Beethoven et Mozart étaient au programme du Balthasar Neumann Ensemble dirigé par son fondateur Thomas Hengelbrock ainsi que des solistes Véronique Gens et Stanislas de Barbeyrac. Et quoi de plus symbolique que d’avoir programmé pour ce concert la « Symphonie du Destin » de Beethoven, cette 5ème devenue emblème de la musique classique et à propos de laquelle Hoffmann écrivait qu’elle était une «idée de génie, fruit d'une profonde réflexion portant le contenu romantique de la musique au plus haut degré de son expression. » Au soir de la création de l’ouvrage, en 1808, à Vienne, l’air de concert « Ah ! Perfido » était proposé aux auditeurs. Il le fut aussi en cette soirée si particulière au théâtre de l’Archevêché, donné avec puissance et rigueur par Véronique Gens.

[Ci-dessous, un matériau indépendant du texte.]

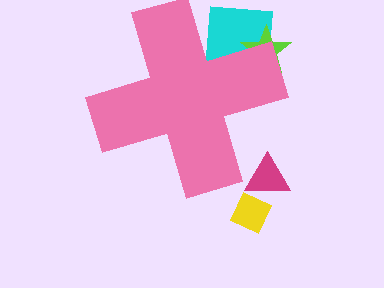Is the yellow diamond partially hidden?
No, the yellow diamond is fully visible.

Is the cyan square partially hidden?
Yes, the cyan square is partially hidden behind the pink cross.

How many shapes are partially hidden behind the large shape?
2 shapes are partially hidden.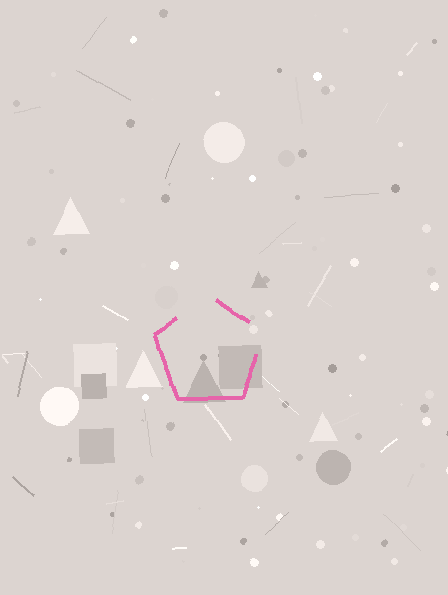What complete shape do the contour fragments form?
The contour fragments form a pentagon.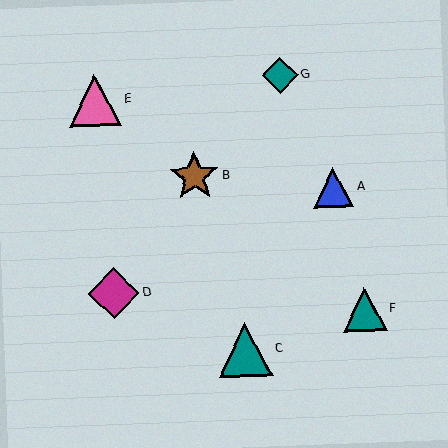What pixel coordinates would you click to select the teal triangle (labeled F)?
Click at (364, 309) to select the teal triangle F.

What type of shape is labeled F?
Shape F is a teal triangle.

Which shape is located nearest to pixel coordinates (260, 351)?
The teal triangle (labeled C) at (245, 349) is nearest to that location.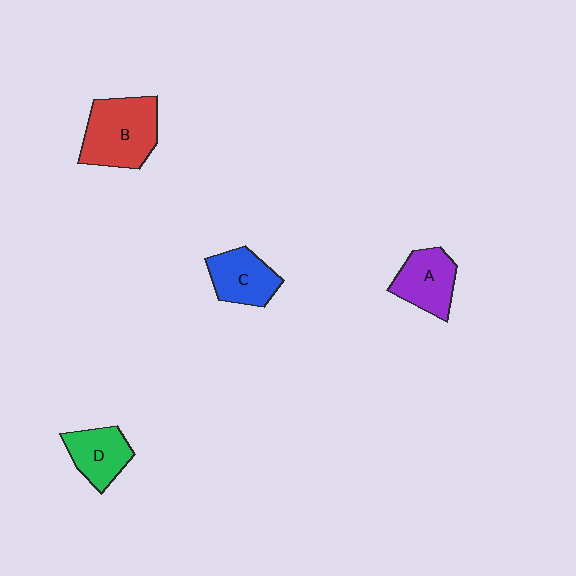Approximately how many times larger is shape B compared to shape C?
Approximately 1.5 times.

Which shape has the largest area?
Shape B (red).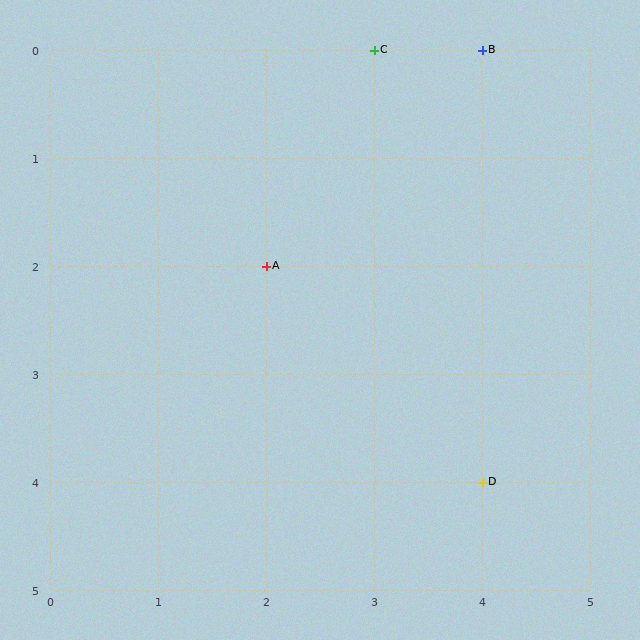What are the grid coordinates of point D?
Point D is at grid coordinates (4, 4).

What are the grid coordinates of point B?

Et si Beethoven, commémoration des 250 ans de sa naissance oblige, était au programme, il eût été inconvenant de ne pas convier Mozart à cette renaissance de la musique vivante en ce lieu où il est chez lui depuis 72 ans. « Il mio tesoro » l’air de Don Ottavio tiré de Don Giovanni ainsi que trois airs de Cosi fan tutte dont le duo « Fra gli amplessi » de Fiordiligi et Ferrando  étaient de sortie. Histoire de retrouver la ligne de chant somptueuse de la soprano française et le timbre de velours poussé à ses limites dans l’air « Un aura amorosa » (Ferrando dans Cosi) par Stanislas de Barbeyrac dont le Tamino festivalier aixois (2014/2018) mis en scène par Simon McBurney restera à jamais comme l’un des temps forts de l’histoire de la manifestation lyrique. Séduisant, aussi, le son rond, plein et coloré, d’un orchestre jouant sur instruments d’époque. Et même si les mouvements de la symphonie de Beethoven étaient entrecoupés par les airs mozartiens, avec une direction généreuse et habitée, Thomas Hengelbrock en a livré une interprétation des plus intéressantes. Il nous a donné envie d’aller plus loin en sa compagnie aux côtés de ses musiciens… Ce qui devrait être fait dès l’édition 2021 du Festival d’Aix. On en rêve déjà.
 
Michel Egéa

Concert enregistré le 9 juillet 2020 au Théâtre de l’Archevêché. A retrouver sur Arte Concert (le 10 juillet à 19 h.) ou sur le site du festival : festival-aix.com et sur France Musique (le 11 juillet à 20 h.).